The data obtained with heat-killed bacteria (Fig. 1 A and B) were confirmed by using purified flagellin from nonstimulatory C. jejuni and H. pylori, as well as from stimulatory Salmonella typhimurium, Escherichia coli, Pseudomonas aeruginosa, Listeria monocytogenes, and Serratia marcescens (Fig. 1D). Purified flagellin from C. jejuni and H. pylori did not stimulate human TLR5 over a wide concentration range, whereas the other flagellins did (Fig. 1D). Because natural variants of LPS can act as antagonists (22), we determined whether nonstimulatory C. jejuni and H. pylori flagellins antagonize TLR5 activation by Salmonella typhimurium FliC. Incubation of cells with 100-fold excess of either C. jejuni or H. pylori flagellin failed to inhibit TLR5 activation by FliC, indicating that these flagellins do not act as TLR5 antagonists (data not shown).
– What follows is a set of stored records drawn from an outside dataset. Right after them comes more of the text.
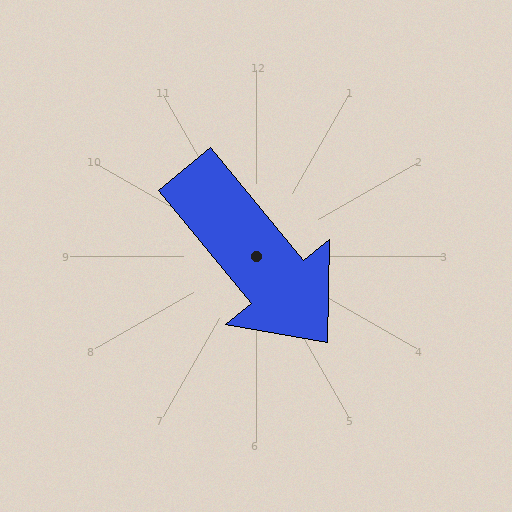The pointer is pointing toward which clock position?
Roughly 5 o'clock.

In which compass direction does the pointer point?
Southeast.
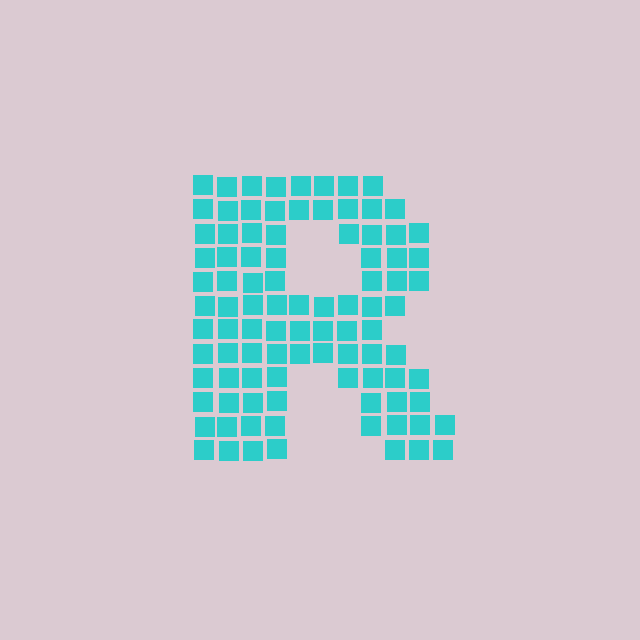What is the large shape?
The large shape is the letter R.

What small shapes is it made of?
It is made of small squares.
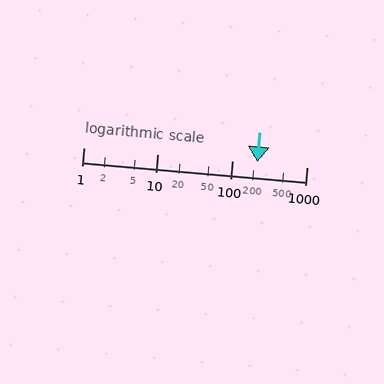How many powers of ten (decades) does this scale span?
The scale spans 3 decades, from 1 to 1000.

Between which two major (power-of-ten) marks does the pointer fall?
The pointer is between 100 and 1000.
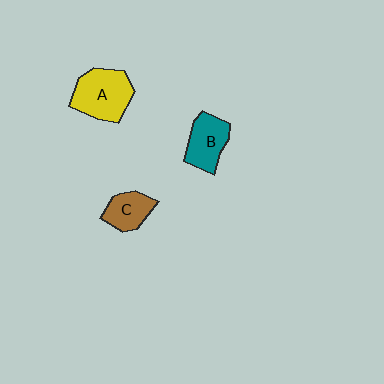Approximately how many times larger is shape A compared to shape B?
Approximately 1.3 times.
We aligned the flagellin sequences of the bacteria tested with those from other flagellated bacteria, and constructed a molecular tree (Fig. 1E). Flagellated bacteria that were recognized by TLR5 were spread among many branches of the tree and were members of either the Proteobacteria (β and γ clades) or of the Spirochetes and Firmicutes. Flagellated bacteria that were not recognized by TLR5 clustered in only two clades, the α and ε Proteobacteria.
The N-Terminal D0-D1 Domain of Flagellin Is Required but Not Sufficient for TLR5 Recognition. The most likely explanation for our observations was that α and ε Proteobacteria possess specific amino acid changes that prevent TLR5 recognition. The crystal structure of flagellin from Salmonella typhimurium (FliC) has been determined (23, 24) and is shown in Fig. 2A. FliC is divided into four major domains, D0, D1, D2, and D3, comprised of regions from both the N- and C-terminal ends of the protein. FlaA, flagellin from H. pylori, has not been crystallized, but its amino acid sequence is highly similar to FliC in the D0-D1 domains. Fig. 2B shows a linear representation of both molecules.
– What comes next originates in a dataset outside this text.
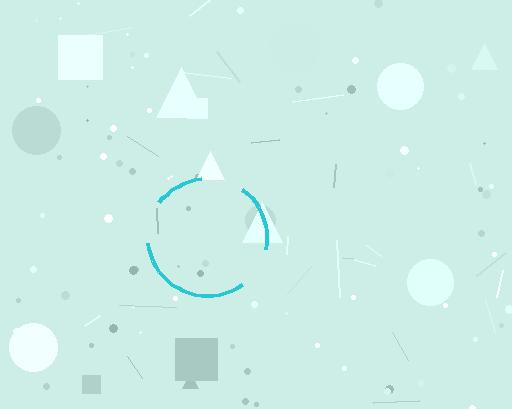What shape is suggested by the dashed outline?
The dashed outline suggests a circle.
We constructed a panel of flagellin chimeras by combining domains from stimulatory Salmonella typhimurium FliC and nonstimulatory H. pylori FlaA; in particular, we wanted to determine what portions of FliC would convert FlaA into a TLR5 agonist. We expressed and purified the chimeric proteins from flagellin-deficient Escherichia coli and demonstrated their purity by using SDS/PAGE (Fig. 2C). A chimera containing both the N- and C-terminal D0-D1 domains of FliC with the D2-D3 domain of FlaA activated human TLR5 at higher doses than wild-type FliC (EC50 160 ng/ml) (Fig. 2 B and D), in agreement with another published study (25). The converse, a chimera containing the N- and C-terminal DO-D1 domains of FlaA with the D2-D3 domain of FliC was inactive (Fig. 2 B and D). Molecules containing only the N-terminal or C-terminal D0-D1 domain of FliC were also inactive (Fig. 2 B and D). A FliC molecule containing the C-terminal D0-D1 domain of FlaA retained weak agonist activity, whereas a FliC molecule containing the N-terminal D0-D1 domain of FlaA was completely inactive (Fig. 2 B and D). The data demonstrate that TLR5 agonist activity is contributed by both the N- and C-terminal D0-D1 domains of FliC; however, the N-terminal D0-D1 domain of FliC is more critical for this activity.
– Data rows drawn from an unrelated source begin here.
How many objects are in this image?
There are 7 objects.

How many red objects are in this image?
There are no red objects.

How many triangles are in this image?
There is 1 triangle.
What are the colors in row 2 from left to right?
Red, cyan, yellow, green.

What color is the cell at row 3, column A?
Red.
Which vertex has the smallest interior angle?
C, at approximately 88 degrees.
Definition of Amino Acids Within the N-Terminal D0-D1 Domain of Flagellin Required for TLR5 Activation. Having demonstrated the importance of the N-terminal D0-D1 domain of flagellin in TLR5 recognition, we wanted to define the specific amino acids responsible for TLR5 activation in the β and γ Proteobacteria and to determine whether the loss of these amino acids was responsible for the lack of activity of flagellins from the α and ε Proteobacteria. We compared the flagellin N-terminal D0-D1 domain amino acid sequences from TLR5-stimulatory bacteria to bacteria that do not activate TLR5. Interestingly, the highest proportion of amino acid differences between TLR5-stimulatory and nonstimulatory bacteria was within a specific region of the D1 domain (amino acids 89-96) (Fig. 3A). Furthermore, this block contained three of the thirteen amino acids in FliC that we had previously defined as important for TLR5 activation (residues 89, 90, and 94) (3). These amino acids were highly conserved within all bacteria that activate TLR5, but were different in the α and ε Proteobacteria (Fig. 3A). Replacement of amino acids 89-96 of FliC with the corresponding amino acids from FlaA abolished the TLR5-agonist activity of FliC, emphasizing the importance of these amino acids (Fig. 3 B and C).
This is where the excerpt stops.